# New 330ci SMG with buzzing noise



## 330SMG (Dec 9, 2003)

I traded in my IS300 for a 2004 330ci with SMG, Premium. While SMG is a blast, I have problems with the quality of the car. I hear two annoying noises. One is the buzzing noise when the car is in idle. The noise can get quite loud. The other noise is the static noise coming from the front speakers when the stereo is off. I just wonder if any 330 owners hear similar noises. Thanks.


----------



## 330SMG (Dec 9, 2003)

I know there is a mechanical noise when you start up the car and thats an inherit noise from SMG. I am talking about the buzzing noise coming from the engine compartment whenever the car is in idle from stop sign, traffic night etc.


----------



## marksmith (Aug 9, 2003)

*no SMG buzzing here...*

My 03' M3 SMG II does not buzz at all/in any way. I have driven 7-8 M3's w/ SMG & none of them buzzed? I would take it to the dealer.
Good luck


----------



## Chocaine (Jul 1, 2003)

I've had mine buzz before while sittin in line at a drive-thru. It sounded like the same buzz as at startup so I wasn't alarmed. Haven't had much good weather to drive with the windows down and music off so I can't tell you if it happens a lot.
Is the buzzing noise you have constant? if so definitely get it checked out.


----------



## 330SMG (Dec 9, 2003)

The buzzing/vibrating noise seems to be coming from the dash board area and it is constant. The dealer has replaced the instrument cluster and the noise is still there. They told me it is coming from the fuel injector and they probably cannot fix it. I sat in my friend's 330 (not SMG) and I didnt hear any noise. I am not taking about the mechanical buzzing noise when I start my car. It is a noise coming from the engine compartment. My dealer told me the noise is there because I am driving a SMG. Any advise on my next step? My car has only 600 miles on it. I have called BMWNA and they told me they havent had any noise problem from the dash board. Is noise a strong enough factor to declair the car a lemon? I can also hear static noise coming from the h/k front speakers. Thanks.


----------



## GeoMystic (Aug 21, 2002)

That is ridiculous. It seems they have already made an attempt to fix it. If they refuse to fix the problem then you can apply the lemon law. Every state has different rules that apply to Lemon Law, so find out first. 
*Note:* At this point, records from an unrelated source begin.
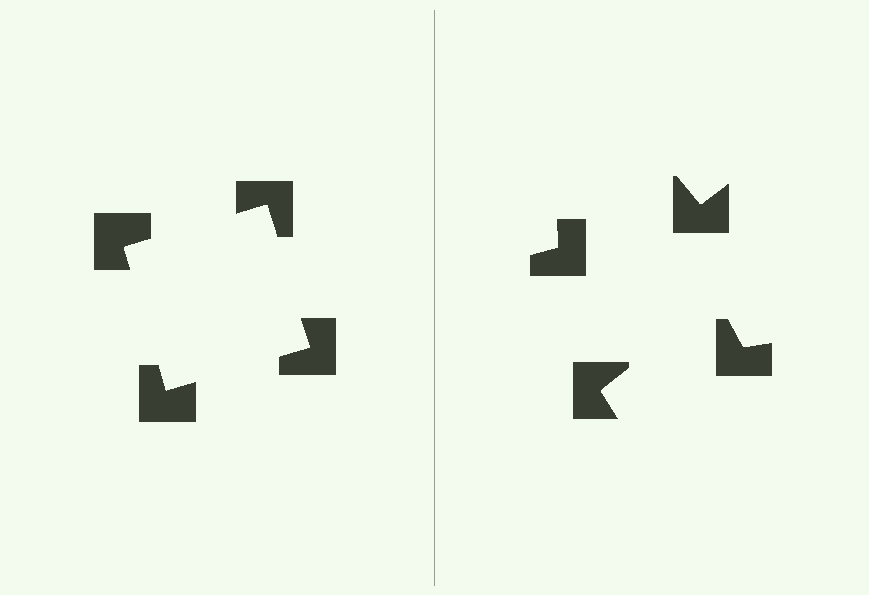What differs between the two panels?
The notched squares are positioned identically on both sides; only the wedge orientations differ. On the left they align to a square; on the right they are misaligned.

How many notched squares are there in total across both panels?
8 — 4 on each side.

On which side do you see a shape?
An illusory square appears on the left side. On the right side the wedge cuts are rotated, so no coherent shape forms.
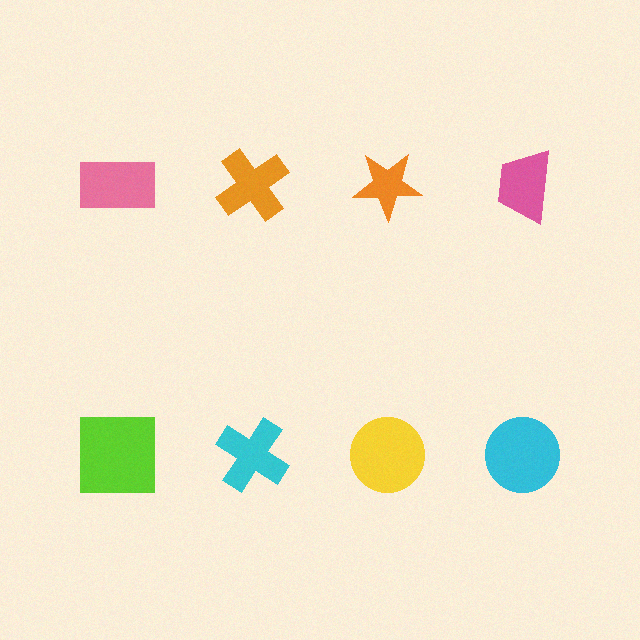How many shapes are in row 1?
4 shapes.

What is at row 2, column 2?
A cyan cross.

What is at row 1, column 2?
An orange cross.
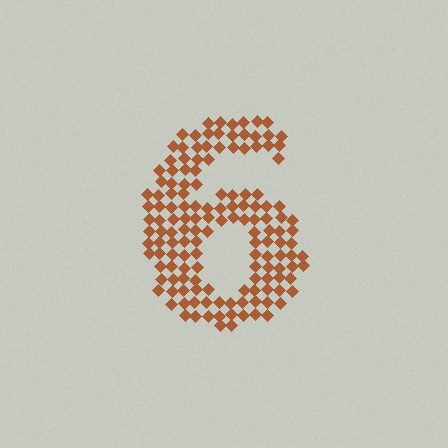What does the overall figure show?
The overall figure shows the digit 6.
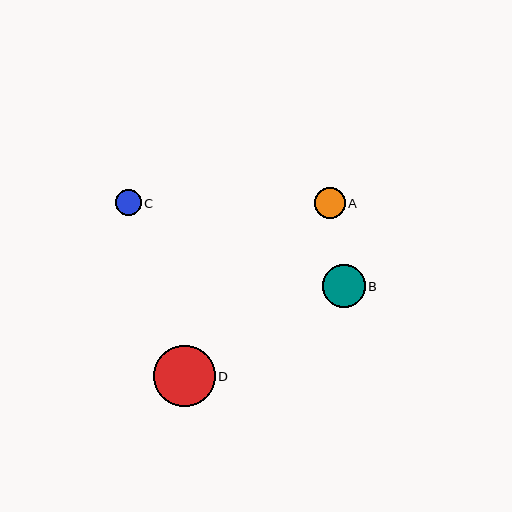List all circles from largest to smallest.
From largest to smallest: D, B, A, C.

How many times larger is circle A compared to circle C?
Circle A is approximately 1.2 times the size of circle C.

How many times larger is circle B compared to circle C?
Circle B is approximately 1.7 times the size of circle C.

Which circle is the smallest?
Circle C is the smallest with a size of approximately 26 pixels.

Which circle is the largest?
Circle D is the largest with a size of approximately 61 pixels.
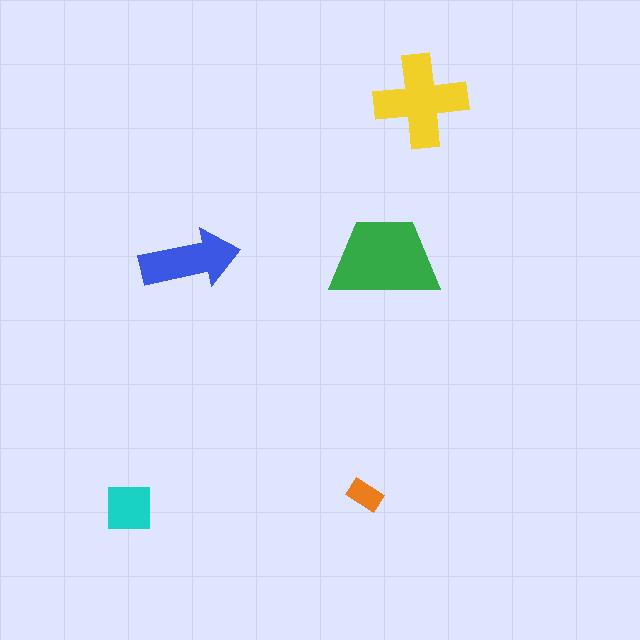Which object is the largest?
The green trapezoid.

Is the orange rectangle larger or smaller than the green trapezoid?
Smaller.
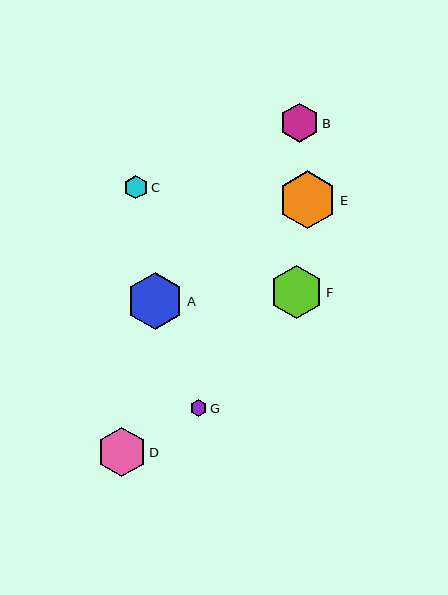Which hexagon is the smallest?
Hexagon G is the smallest with a size of approximately 17 pixels.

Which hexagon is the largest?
Hexagon E is the largest with a size of approximately 58 pixels.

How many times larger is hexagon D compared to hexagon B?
Hexagon D is approximately 1.3 times the size of hexagon B.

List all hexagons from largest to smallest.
From largest to smallest: E, A, F, D, B, C, G.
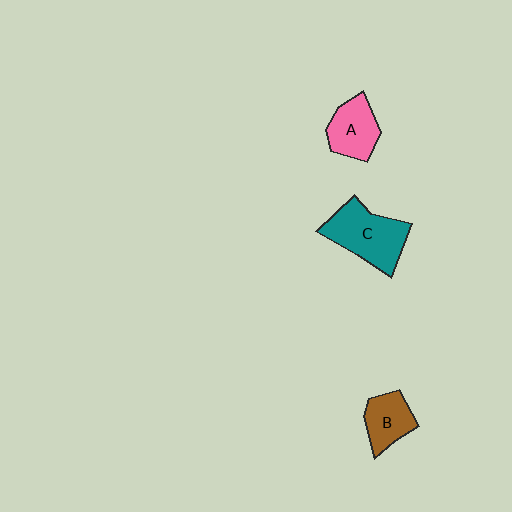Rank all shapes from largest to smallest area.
From largest to smallest: C (teal), A (pink), B (brown).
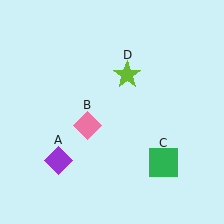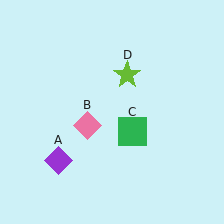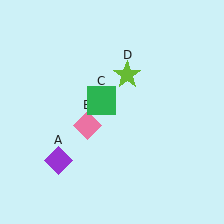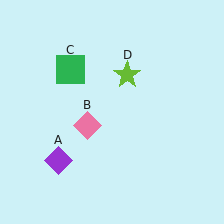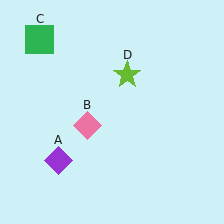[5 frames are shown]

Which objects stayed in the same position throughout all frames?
Purple diamond (object A) and pink diamond (object B) and lime star (object D) remained stationary.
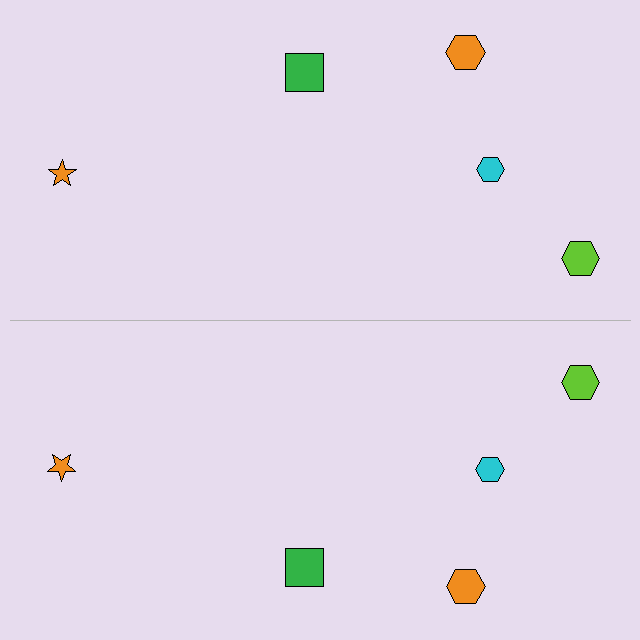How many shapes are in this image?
There are 10 shapes in this image.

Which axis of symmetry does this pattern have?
The pattern has a horizontal axis of symmetry running through the center of the image.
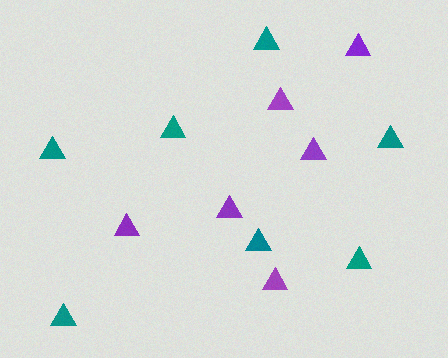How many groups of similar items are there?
There are 2 groups: one group of teal triangles (7) and one group of purple triangles (6).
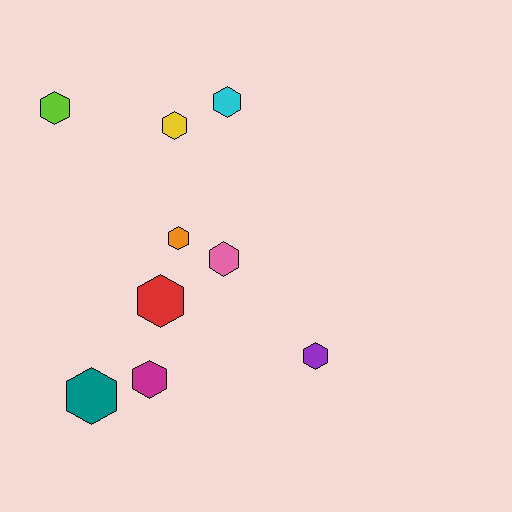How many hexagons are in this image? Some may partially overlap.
There are 9 hexagons.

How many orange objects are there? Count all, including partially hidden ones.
There is 1 orange object.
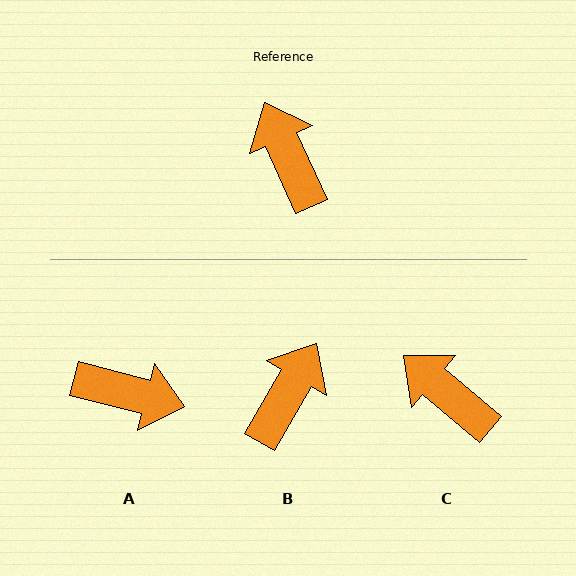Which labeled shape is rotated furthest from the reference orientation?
A, about 129 degrees away.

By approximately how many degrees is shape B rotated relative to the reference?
Approximately 54 degrees clockwise.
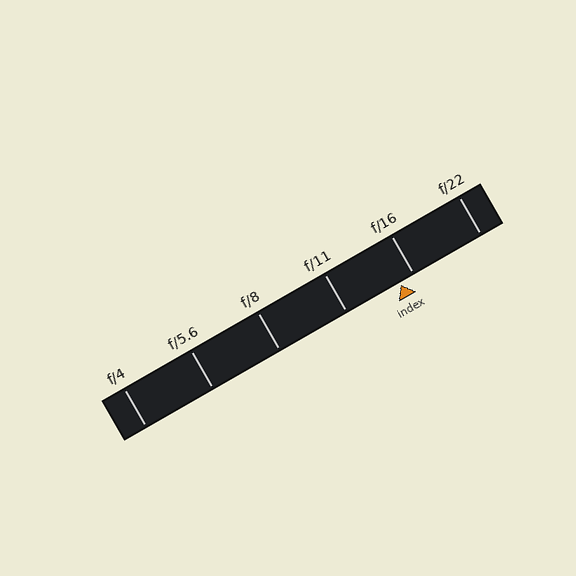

Definitely do not take no for an answer. It's a brand new car and if the humming is as loud as you say, there is something wrong. If that is a product of the SMG tranny, then that is not saying much about the technology. A few people have SMG Z4's on this board, maybe they can shine some light on this.

It seems like The HACK says this is normal for SMG cars. That is not a good sign.


----------



## GeoMystic (Aug 21, 2002)

The HACK said:


> No I didn't. His description wasn't clear enough and I assume he was talking about the buzzing sound when the SMG pre-charge pump activates. Now that he clarified that it's not the pre-charge pump, it's clear he's suffering another "problem".
> 
> ALL SMG cars make that buzzing sound the pre-charge pump makes though, be it M3, Z4, or the E46.


Your response was "The buzzing noise is NORMAL. All SMG equipped cars to that."

According to my eyes you did say that. You should've been more descriptive in your response. We all know what happens when people ASSume..  
Not trying to start anything here, just clarrifying a point.

Hopefully his problem gets resolved.


----------